体罰と懲戒の違いは?/曖昧さ処分増減の一因に


◆ きょういく Q&A ◆

体罰と懲戒の違いは?/曖昧さ処分増減の一因に

体罰で処分を受けた教員数

  平成26年度に体罰を理由に処分を受けた公立学校の教員が前年度より大幅に減ったのはどうしてですか。

  体罰が減ったというよりも、24、25の両年度の処分が非常に多かったのです。というのは、24年12月に、大阪市立桜宮高校のバスケットボール部員が顧問から体罰を受けて自殺するという事件が起きた影響で、比較的軽微なものまで処分の対象となって激増したのです。

  体罰の基準は決まっていないのですか。

  学校教育法第11条で、「体罰を加えることはできない」と、明確に体罰を禁止しています。その一方で、「校長及び教員は、文部科学大臣の定めるところにより、児童、生徒及び学生に懲戒を加えることができる」と、懲戒を認めています。

 しかし、懲戒と体罰の境界線が明確にするのは難しく、体罰の基準を厳格にすれば、処分が増えることになります。26年度の処分が前年度より減ったと言っても、24年度以前よりは多くなったのは体罰についての認識が厳しくなったからでしょう。

 一般には、身体に対する侵害あるいは肉体に苦痛を与えるような懲戒は体罰になりますが、児童生徒が行った行為や教師の信頼関係などを総合的に判断する必要があります。

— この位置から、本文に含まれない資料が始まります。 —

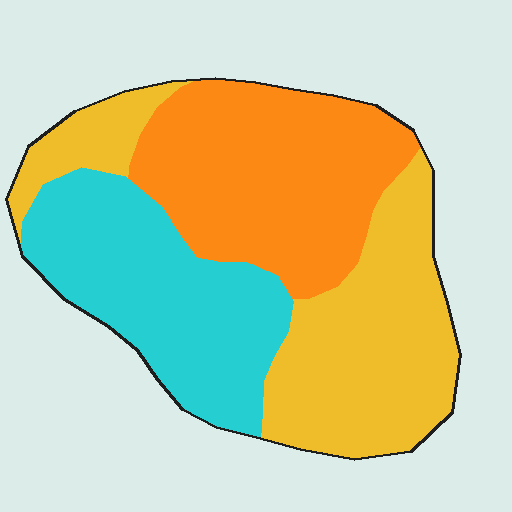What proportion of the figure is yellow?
Yellow takes up about three eighths (3/8) of the figure.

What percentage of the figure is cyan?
Cyan covers roughly 30% of the figure.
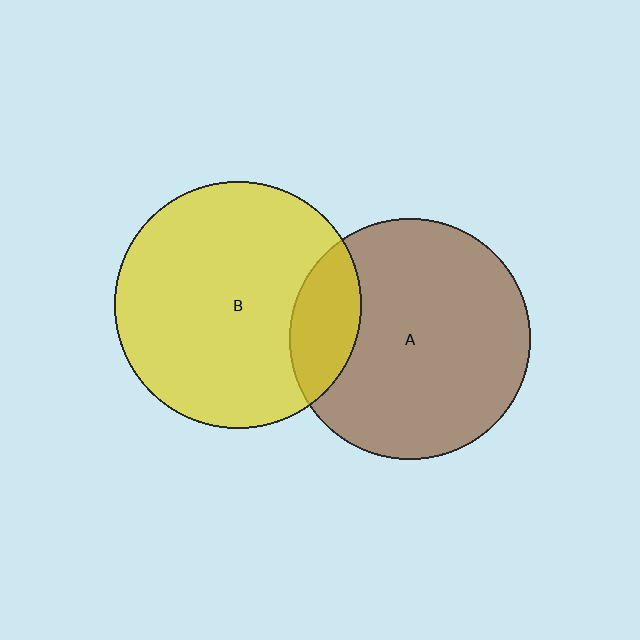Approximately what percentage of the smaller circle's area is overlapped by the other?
Approximately 20%.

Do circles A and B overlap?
Yes.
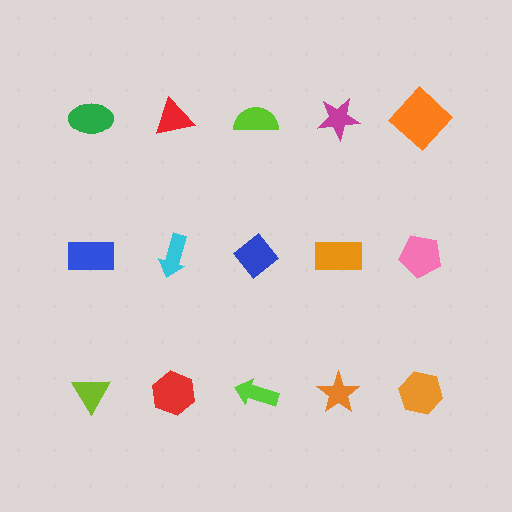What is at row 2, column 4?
An orange rectangle.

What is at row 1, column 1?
A green ellipse.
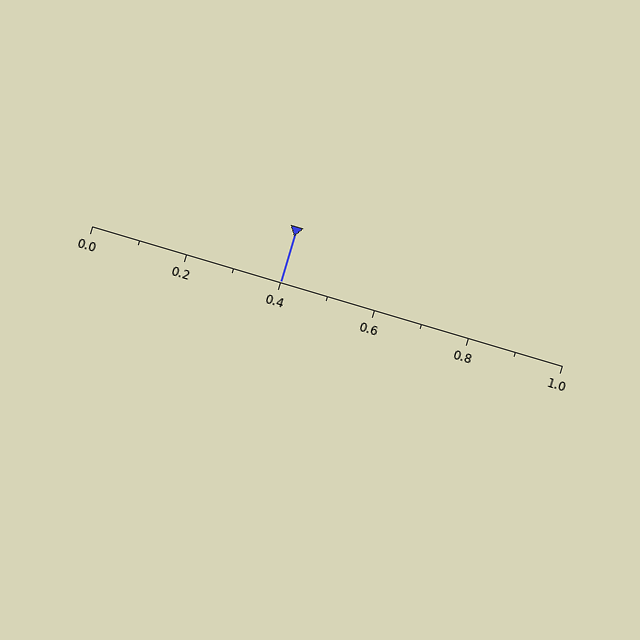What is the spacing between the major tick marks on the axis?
The major ticks are spaced 0.2 apart.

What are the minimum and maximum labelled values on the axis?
The axis runs from 0.0 to 1.0.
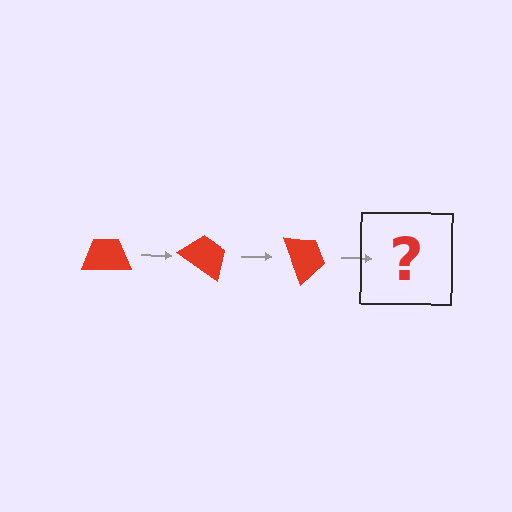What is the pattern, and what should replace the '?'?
The pattern is that the trapezoid rotates 35 degrees clockwise each step. The '?' should be a red trapezoid rotated 105 degrees clockwise.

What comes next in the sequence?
The next element should be a red trapezoid rotated 105 degrees clockwise.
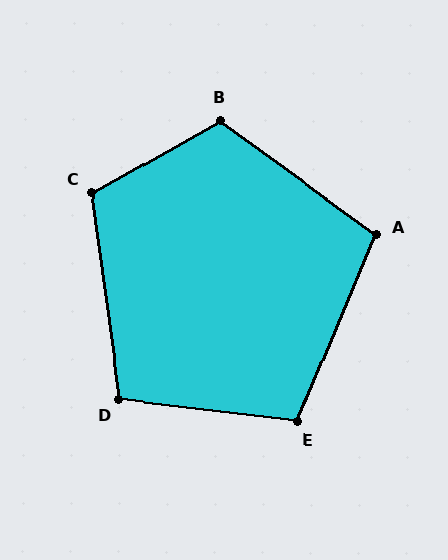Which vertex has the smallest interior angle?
A, at approximately 103 degrees.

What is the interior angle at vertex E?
Approximately 106 degrees (obtuse).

  暴力を振るう児童生徒にも、教師は注意するしかできないのですか。

  教師の防衛のため、また他の児童生徒に対する危険を回避するためにやむをえずに行った行為は体罰に該当しません。また、授業中に教室内に起立させたり、学校当番を多く割り当てたりすることは体罰ではなく懲戒の範囲内とされています。